I bought my first car (a blue Toyota Premio) back in 2010 at ugx 12m. The car is still in my possession and is now used as a delivery vehicle for our food condiments manufacturing business. The most expensive car I have driven cost me ugx 15m. I paid cash for these cars! I have never been one to be excited by cars which seems odd to many people because I can easily afford to drive relatively nicer cars.
One reason is that I am a trained accountant who is also keen on achieving financial independence as quickly as possible. I clearly know that a car (especially a personal car) is a bad investment. This is because cars rapidly depreciate and in accounting, we reduce their value each year. This is unlike other assets like land or shares which tend to appreciate with time.

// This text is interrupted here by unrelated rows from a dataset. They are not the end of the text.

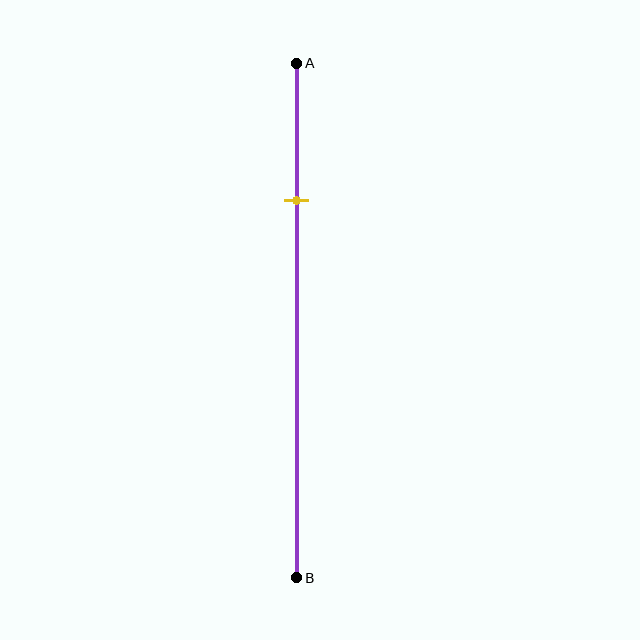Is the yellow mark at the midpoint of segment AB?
No, the mark is at about 25% from A, not at the 50% midpoint.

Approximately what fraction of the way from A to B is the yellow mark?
The yellow mark is approximately 25% of the way from A to B.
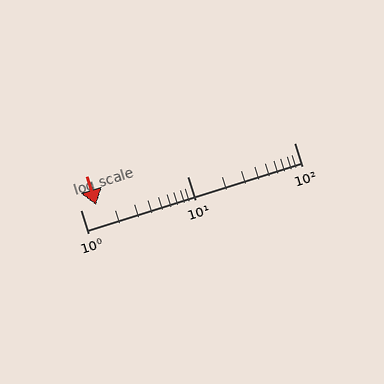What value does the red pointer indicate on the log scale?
The pointer indicates approximately 1.4.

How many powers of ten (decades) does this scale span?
The scale spans 2 decades, from 1 to 100.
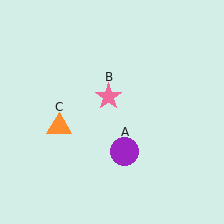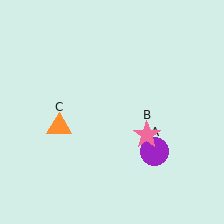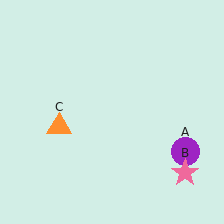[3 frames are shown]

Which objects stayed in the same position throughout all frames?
Orange triangle (object C) remained stationary.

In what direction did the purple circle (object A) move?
The purple circle (object A) moved right.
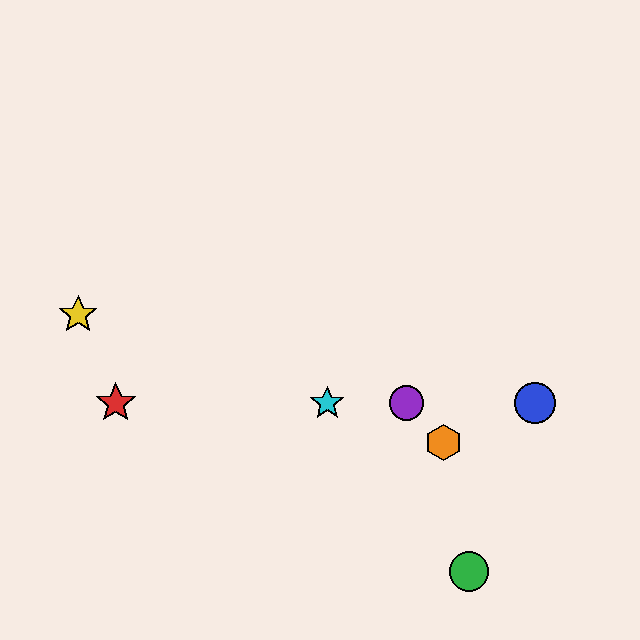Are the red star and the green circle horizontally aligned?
No, the red star is at y≈403 and the green circle is at y≈572.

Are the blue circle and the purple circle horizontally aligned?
Yes, both are at y≈403.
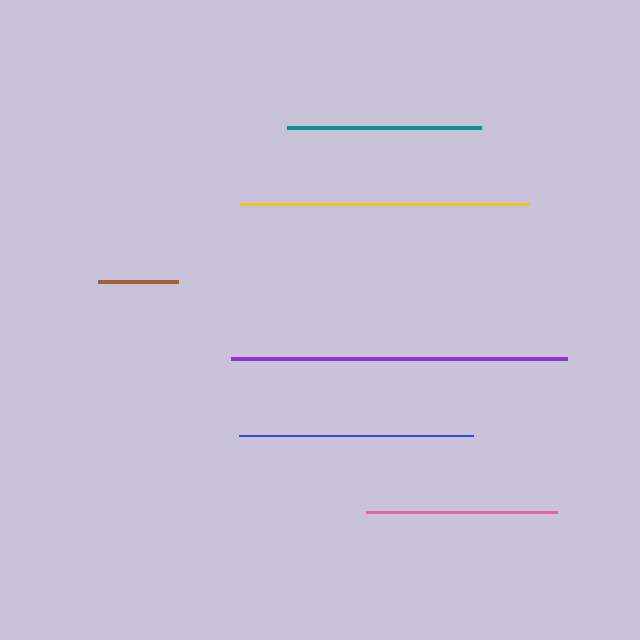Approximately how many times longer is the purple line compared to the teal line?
The purple line is approximately 1.7 times the length of the teal line.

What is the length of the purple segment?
The purple segment is approximately 336 pixels long.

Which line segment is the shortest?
The brown line is the shortest at approximately 80 pixels.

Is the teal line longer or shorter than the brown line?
The teal line is longer than the brown line.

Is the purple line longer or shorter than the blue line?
The purple line is longer than the blue line.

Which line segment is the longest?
The purple line is the longest at approximately 336 pixels.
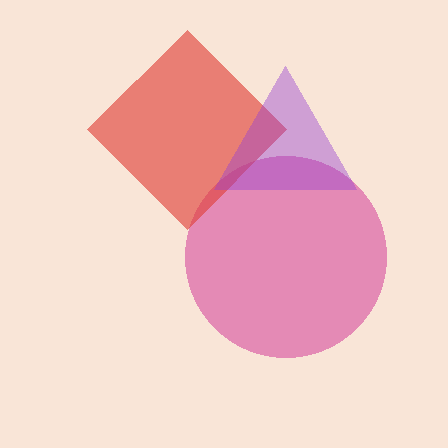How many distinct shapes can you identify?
There are 3 distinct shapes: a pink circle, a red diamond, a purple triangle.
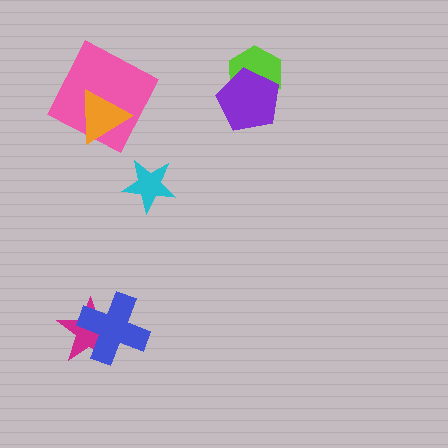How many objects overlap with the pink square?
1 object overlaps with the pink square.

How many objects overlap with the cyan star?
0 objects overlap with the cyan star.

So cars are not investments. Yes, they are necessities to move you around but they should not be considered good investments. The clothing you are wearing is essential but is not an investment.
To achieve financial independence we must acquire assets and reduce liabilities. So the idea of buying a car which is a bad investment using borrowed funds runs counter to the logic of trying to build wealth quickly.

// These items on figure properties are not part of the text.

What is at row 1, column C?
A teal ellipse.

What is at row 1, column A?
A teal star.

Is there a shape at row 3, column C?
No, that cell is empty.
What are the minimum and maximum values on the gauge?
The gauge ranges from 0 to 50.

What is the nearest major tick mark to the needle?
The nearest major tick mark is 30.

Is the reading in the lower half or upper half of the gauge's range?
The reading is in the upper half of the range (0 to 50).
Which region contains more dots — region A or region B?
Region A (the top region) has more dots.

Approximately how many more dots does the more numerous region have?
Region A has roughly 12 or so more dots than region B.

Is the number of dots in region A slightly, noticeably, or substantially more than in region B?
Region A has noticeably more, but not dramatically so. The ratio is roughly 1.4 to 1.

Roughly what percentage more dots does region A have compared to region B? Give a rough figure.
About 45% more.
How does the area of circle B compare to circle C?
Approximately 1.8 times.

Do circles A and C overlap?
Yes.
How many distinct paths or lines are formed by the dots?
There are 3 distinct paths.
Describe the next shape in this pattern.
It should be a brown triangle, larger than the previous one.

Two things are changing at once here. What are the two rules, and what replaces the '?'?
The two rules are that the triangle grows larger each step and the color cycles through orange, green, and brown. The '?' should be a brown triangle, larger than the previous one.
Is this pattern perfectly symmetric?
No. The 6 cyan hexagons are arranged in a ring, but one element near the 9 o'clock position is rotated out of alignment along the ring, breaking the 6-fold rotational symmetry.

Let me demonstrate. Suppose you acquire a black shiny Toyota Harrier (2010 model) for about ugx 60m and you use a five-year credit facility at say 22% interest rate per annum. Within five years you will have repaid a total of ugx 99.6m with a monthly repayment of ugx 1.66m. The total interest cost would have come to ugx 39.6m (this figure excludes all the loan fees including arrangement fees and insurance). In five years the value of your car will probably be less than ugx 30m. So in essence you have a driven a nice comfy car but it is a bad investment and you have lost money.

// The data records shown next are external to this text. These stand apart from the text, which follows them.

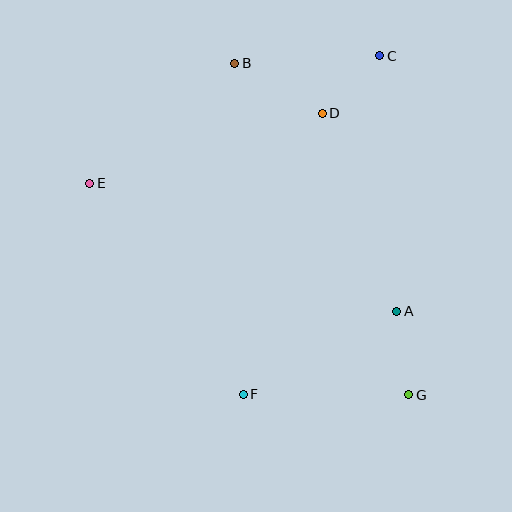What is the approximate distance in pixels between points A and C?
The distance between A and C is approximately 256 pixels.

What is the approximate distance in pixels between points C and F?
The distance between C and F is approximately 365 pixels.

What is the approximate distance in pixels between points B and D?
The distance between B and D is approximately 101 pixels.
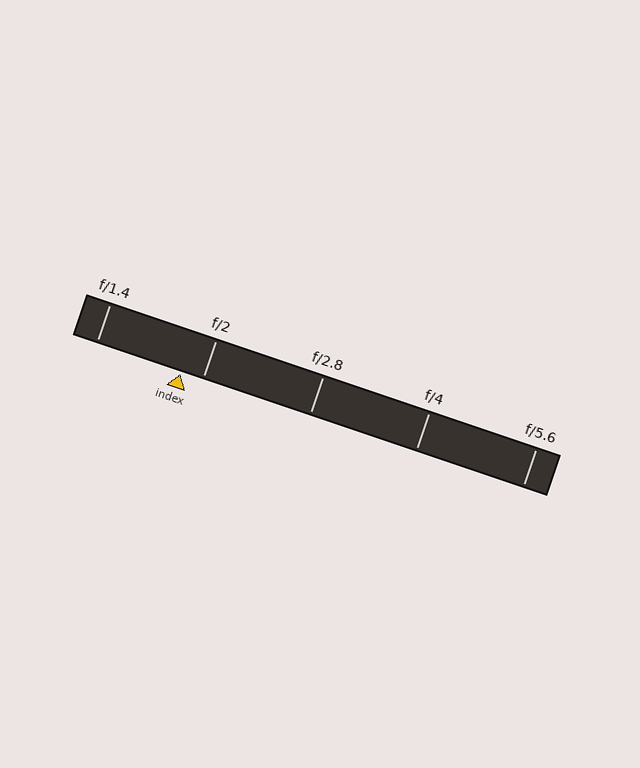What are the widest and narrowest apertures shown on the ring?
The widest aperture shown is f/1.4 and the narrowest is f/5.6.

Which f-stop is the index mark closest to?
The index mark is closest to f/2.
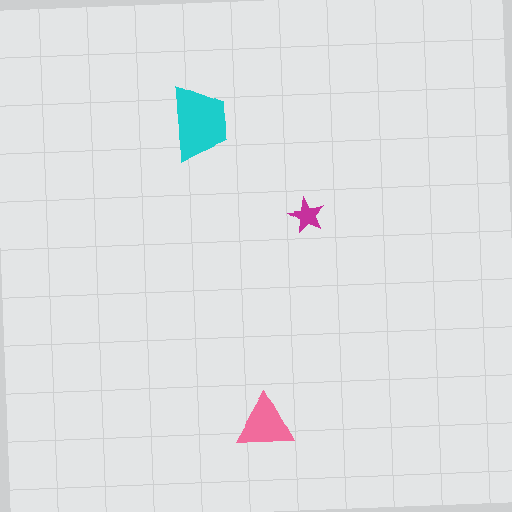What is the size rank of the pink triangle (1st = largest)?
2nd.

Now what if you had invested the ugx 60m in a simple Unit trust earning 11% per year? This investment would have grown to ugx 101.1m in five years. So you can clearly see that investing the cash in a real investment is better than buying the car.
Of course, some people will argue that cars are necessary and you can’t really do without one. I would definitely agree with these people and suggest to them to buy more affordable and reliable second-hand cars. I would also encourage them to save slowly and acquire the cars using cash rather than using credit. Alternatively, they could raise at least 60% of the car value and borrow only 40%.
We can see the logic behind my argument, but we all know that most people don’t make financial decisions logically. Most of us use emotion. We go to a car bond and fall in love with the prettiest car we can find which will make us look good among our peers, friends, and family. This traps us into buying cars we can’t afford and taking on unnecessary debt.
However, achieving financial independence requires us to sacrifice and be modest with our money. This way we incur some emotional pain in the short run but smile all the way to the bank a few years down the road.